5.5 幸せな家族

「ハッピバースデートゥーユー」


 愉快な音楽を歌いながら、父さんは暗くした部屋の奥から現れた。五つの炎が揺れている。その下には父さんの顔よりも大きなものがあった。それは甘い匂いを漂わせながら近づいてくる。父さんの歌が止まると六つの目がこちらを見ていることに気が付いた。


「相良、火を消して」


 母さんがそう言った。だから相良は水の入ったコップを持った。


「違う違う! ふーって吹き消すんだよ」


 間一髪千宜の手が相良の腕を掴んでいた。吹き消す、コップを置いて考えてみる。


「俺の誕生日にもやっていただろ」


 千宜に言われて、相良は思い出した。あの時は白い大きな塊に、「千宜くん」と書かれたチョコレートと真っ赤ないちごが乗っていた。そして、カラフルな蝋燭があった。


「ふー」


 記憶をたどって、千宜の真似をする。炎は一瞬で消えて、代わりにリビングの電気がついた。


「お誕生日おめでとう、相良」


 相良は蝋燭が刺さっているものを見て首を傾げた。千宜の時と同じように、真っ赤ないちごが乗っている。「相良くん」と書かれたチョコレートも。けれど、その下の塊は白ではなく茶色だった。


「これは……?」

「チョコレートケーキだよ」

「千宜の誕生日の時、チョコのプレート食べて喜んでいたでしょ。だからチョコにしてみたの」


 父さんと母さんが教えてくれた。確かに、千宜の名前が書かれたチョコレートを不思議に思って見つめていたら、食べさせてくれた。どうやらそれが影響しているらしい。


「ショートケーキの方がよかった?」

「ケーキ?」


 この茶色いものも、あの白い塊も同じケーキという食べ物なのか。


「相良にとっては全部が初めてだからね。
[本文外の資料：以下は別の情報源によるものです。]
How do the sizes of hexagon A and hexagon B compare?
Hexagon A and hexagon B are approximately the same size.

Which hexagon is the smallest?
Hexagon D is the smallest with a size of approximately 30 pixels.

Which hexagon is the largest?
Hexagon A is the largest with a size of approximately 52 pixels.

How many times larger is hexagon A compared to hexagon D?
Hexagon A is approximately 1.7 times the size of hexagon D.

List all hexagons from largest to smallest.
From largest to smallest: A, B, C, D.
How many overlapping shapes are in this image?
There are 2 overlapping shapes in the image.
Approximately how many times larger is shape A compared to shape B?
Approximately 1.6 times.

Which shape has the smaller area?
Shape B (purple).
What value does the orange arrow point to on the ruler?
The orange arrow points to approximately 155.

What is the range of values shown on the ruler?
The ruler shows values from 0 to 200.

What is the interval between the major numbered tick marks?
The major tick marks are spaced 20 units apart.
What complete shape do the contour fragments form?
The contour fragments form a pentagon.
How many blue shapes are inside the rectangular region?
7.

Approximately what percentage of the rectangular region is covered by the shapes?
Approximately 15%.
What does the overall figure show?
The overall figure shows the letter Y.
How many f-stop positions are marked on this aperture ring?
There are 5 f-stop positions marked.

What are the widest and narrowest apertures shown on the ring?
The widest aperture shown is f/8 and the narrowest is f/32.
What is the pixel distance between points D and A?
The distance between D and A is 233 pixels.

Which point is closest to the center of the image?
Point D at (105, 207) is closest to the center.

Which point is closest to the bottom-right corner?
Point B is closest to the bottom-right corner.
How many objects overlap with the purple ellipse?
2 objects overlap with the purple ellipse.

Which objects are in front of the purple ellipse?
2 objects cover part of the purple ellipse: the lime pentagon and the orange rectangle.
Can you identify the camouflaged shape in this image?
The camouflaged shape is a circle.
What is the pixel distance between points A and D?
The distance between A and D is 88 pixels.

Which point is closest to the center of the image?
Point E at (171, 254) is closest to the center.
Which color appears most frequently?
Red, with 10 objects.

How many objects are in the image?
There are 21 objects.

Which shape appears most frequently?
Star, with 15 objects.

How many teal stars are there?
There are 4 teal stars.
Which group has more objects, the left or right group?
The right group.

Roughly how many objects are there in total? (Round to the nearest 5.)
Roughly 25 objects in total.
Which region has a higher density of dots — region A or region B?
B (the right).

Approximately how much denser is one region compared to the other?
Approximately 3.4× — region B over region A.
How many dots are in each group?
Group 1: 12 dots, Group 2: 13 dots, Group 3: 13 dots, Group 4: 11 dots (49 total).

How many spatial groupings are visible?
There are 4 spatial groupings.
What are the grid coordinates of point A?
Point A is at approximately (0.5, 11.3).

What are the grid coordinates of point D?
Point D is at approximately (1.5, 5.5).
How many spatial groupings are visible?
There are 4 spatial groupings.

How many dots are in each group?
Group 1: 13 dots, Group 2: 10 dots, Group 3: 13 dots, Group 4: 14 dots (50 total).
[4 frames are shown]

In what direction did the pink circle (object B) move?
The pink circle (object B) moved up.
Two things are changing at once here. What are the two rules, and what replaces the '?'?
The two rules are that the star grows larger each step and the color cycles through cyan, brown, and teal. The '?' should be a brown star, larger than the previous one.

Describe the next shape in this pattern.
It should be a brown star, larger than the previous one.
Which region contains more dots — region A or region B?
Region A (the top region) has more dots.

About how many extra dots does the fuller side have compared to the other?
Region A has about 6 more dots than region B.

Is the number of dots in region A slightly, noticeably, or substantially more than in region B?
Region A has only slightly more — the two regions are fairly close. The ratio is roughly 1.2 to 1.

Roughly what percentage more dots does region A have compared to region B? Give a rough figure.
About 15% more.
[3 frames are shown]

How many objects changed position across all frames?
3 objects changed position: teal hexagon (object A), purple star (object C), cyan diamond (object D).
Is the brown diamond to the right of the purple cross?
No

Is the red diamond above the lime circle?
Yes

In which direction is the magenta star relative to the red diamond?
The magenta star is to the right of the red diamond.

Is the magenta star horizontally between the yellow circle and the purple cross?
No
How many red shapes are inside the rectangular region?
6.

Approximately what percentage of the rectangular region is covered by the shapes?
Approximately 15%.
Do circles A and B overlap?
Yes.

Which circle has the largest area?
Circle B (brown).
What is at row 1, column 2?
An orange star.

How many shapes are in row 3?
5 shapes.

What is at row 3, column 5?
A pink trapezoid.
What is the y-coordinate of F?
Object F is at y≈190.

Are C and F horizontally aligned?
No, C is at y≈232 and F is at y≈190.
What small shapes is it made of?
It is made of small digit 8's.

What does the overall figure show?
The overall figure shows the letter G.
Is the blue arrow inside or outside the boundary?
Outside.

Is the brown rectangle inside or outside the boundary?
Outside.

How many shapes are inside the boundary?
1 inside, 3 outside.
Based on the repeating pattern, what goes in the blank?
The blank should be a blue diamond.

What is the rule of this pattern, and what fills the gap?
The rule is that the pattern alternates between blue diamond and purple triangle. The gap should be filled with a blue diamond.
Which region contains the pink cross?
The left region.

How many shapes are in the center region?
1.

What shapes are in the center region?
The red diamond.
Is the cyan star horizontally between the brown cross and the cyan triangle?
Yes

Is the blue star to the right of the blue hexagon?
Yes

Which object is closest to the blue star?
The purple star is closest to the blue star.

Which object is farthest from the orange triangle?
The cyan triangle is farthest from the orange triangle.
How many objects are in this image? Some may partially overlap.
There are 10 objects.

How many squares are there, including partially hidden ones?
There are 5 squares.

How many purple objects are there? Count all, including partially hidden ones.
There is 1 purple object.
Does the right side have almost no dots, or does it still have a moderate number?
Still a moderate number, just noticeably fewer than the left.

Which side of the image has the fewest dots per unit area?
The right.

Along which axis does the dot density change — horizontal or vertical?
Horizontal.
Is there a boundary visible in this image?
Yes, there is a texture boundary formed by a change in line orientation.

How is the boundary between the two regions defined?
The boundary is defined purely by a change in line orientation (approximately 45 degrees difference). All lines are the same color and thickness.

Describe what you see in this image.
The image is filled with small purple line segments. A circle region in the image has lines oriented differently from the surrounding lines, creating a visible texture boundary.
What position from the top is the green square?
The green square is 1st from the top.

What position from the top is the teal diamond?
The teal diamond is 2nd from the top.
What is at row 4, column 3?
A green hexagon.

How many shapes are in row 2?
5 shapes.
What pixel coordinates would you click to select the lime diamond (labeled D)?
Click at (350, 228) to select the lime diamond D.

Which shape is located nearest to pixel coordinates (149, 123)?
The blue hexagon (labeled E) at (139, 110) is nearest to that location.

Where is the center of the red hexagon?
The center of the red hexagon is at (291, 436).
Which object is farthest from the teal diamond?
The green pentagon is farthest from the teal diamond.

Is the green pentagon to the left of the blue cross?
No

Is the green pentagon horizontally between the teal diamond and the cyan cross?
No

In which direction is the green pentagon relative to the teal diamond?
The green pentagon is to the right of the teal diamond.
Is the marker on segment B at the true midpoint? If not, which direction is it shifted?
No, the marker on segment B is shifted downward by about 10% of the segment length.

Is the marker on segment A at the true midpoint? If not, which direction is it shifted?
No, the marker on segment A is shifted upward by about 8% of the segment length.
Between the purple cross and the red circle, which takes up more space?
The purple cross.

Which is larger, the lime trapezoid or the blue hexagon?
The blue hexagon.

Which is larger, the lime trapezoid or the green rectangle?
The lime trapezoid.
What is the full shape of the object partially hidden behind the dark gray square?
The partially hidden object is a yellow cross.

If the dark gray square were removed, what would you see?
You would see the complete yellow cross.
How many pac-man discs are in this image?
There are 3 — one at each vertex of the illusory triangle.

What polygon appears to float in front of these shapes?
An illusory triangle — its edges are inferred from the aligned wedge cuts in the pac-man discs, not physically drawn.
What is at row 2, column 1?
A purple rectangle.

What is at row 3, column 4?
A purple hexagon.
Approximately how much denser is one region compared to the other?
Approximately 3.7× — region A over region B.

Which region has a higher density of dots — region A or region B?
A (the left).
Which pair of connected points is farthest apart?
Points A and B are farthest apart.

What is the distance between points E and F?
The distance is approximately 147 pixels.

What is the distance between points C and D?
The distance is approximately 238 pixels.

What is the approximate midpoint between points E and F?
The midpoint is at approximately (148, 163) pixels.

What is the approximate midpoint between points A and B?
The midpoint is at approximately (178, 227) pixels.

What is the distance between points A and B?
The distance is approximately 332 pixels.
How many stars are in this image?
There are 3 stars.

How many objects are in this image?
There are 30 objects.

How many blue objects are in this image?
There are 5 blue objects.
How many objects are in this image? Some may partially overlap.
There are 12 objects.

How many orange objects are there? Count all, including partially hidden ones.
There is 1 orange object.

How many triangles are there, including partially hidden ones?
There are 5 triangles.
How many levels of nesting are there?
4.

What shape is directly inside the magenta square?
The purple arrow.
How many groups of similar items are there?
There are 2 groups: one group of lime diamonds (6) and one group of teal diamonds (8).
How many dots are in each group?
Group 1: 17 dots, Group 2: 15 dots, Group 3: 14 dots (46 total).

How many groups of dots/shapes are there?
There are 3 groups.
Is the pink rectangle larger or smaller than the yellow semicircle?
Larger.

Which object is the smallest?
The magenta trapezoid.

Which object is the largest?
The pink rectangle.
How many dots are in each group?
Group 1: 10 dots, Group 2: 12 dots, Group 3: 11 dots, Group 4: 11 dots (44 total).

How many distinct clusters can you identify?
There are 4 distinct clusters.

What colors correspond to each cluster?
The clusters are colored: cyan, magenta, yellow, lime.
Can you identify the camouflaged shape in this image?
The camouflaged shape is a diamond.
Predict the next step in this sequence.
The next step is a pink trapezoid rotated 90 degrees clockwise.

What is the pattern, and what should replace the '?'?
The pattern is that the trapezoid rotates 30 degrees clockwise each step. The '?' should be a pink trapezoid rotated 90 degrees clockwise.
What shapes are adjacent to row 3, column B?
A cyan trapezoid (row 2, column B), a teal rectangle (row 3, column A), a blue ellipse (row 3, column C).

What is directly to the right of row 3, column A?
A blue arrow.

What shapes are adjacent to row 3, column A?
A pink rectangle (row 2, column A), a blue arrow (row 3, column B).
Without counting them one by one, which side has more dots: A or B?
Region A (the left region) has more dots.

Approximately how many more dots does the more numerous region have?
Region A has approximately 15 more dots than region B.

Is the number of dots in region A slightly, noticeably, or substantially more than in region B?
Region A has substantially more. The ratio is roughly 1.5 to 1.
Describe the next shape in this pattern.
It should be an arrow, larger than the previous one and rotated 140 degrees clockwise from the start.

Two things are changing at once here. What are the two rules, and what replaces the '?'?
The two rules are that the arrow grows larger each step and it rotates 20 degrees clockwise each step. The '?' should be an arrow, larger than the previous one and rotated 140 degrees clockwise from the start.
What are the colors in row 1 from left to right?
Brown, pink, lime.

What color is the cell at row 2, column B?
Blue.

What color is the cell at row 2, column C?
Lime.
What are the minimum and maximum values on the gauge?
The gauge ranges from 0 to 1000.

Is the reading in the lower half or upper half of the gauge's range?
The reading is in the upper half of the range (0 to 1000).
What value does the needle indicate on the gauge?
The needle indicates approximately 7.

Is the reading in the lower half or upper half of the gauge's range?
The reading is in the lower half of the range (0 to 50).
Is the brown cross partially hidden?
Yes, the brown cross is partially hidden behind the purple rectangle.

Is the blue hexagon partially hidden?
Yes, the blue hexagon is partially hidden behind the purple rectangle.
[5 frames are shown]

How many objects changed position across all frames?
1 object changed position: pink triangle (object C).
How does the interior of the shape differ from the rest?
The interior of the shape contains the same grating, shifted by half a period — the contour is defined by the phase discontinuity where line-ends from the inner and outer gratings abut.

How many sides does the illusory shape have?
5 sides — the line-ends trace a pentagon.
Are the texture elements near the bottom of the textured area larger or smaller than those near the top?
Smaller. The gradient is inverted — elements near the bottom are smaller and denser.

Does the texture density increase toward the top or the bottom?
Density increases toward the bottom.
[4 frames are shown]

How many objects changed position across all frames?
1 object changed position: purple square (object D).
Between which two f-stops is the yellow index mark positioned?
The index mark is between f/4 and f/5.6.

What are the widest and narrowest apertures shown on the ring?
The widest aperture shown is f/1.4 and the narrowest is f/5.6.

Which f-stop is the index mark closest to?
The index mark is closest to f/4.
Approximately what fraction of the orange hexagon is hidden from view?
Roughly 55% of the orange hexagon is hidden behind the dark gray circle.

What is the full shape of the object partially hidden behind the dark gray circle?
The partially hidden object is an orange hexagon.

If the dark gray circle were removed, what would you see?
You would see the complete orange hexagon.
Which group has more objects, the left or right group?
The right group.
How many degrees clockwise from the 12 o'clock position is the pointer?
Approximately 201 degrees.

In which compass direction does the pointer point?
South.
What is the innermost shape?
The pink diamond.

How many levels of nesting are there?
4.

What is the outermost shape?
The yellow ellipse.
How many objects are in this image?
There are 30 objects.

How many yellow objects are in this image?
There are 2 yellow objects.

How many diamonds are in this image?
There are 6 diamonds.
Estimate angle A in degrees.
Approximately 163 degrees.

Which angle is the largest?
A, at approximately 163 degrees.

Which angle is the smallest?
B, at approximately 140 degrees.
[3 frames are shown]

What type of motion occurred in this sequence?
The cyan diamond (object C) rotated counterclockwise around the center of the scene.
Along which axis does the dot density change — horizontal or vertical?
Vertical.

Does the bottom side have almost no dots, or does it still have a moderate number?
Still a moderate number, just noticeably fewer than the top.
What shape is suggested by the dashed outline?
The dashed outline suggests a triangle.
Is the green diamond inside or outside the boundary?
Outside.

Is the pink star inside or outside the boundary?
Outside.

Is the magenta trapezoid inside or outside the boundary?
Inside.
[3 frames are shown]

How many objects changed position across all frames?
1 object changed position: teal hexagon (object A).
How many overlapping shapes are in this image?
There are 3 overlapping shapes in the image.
少しずついろんなことを試してみればいいよ」


 父さんの笑った顔がこちらを向く。


「プレゼントだ。開けてごらん」


 渡されたのはケーキより少し小さい赤い袋。角張ったものが入っているのが分かった。相良はそのリボンをほどく。しっかりとした青い紙の箱にアルファベットが書いてある。これが何かわからないまま、今度は箱を開けてみる。蓋を外すとペンのような形をしたものと、黒い液体が入った円状の容器が入っていた。


「万年筆だよ」


 相良は万年筆を知っていた。千宜の部屋で、何回か見たことがある。

 不意に、箱に触れていた手がビリっとした。流れ込んでくる映像。この箱を手に持って微笑む父さんが見えた。


「……ありがとう?」

「うん、どういたしまして」


 相良はもう一度万年筆を見た。自分の内側が少し熱くなって、変になるのが分かる。この感情が何かを、相良はまだ知らない。


「ケーキ切れたよ」


 円から三角になった茶色いチョコレートケーキが相良の目の前に運び込まれる。フォークを手に取ってその上の柔らかい部分を少しだけ乗せる。一体どんな味なのか。甘いチョコレートの匂いを感じてから相良はクリームを口に入れた。


「いい顔!」


 母さんがそう言って、父さんも千宜も笑った。


「おいしい」


 今なら真似できるような気がして、相良は同じように目を細めた。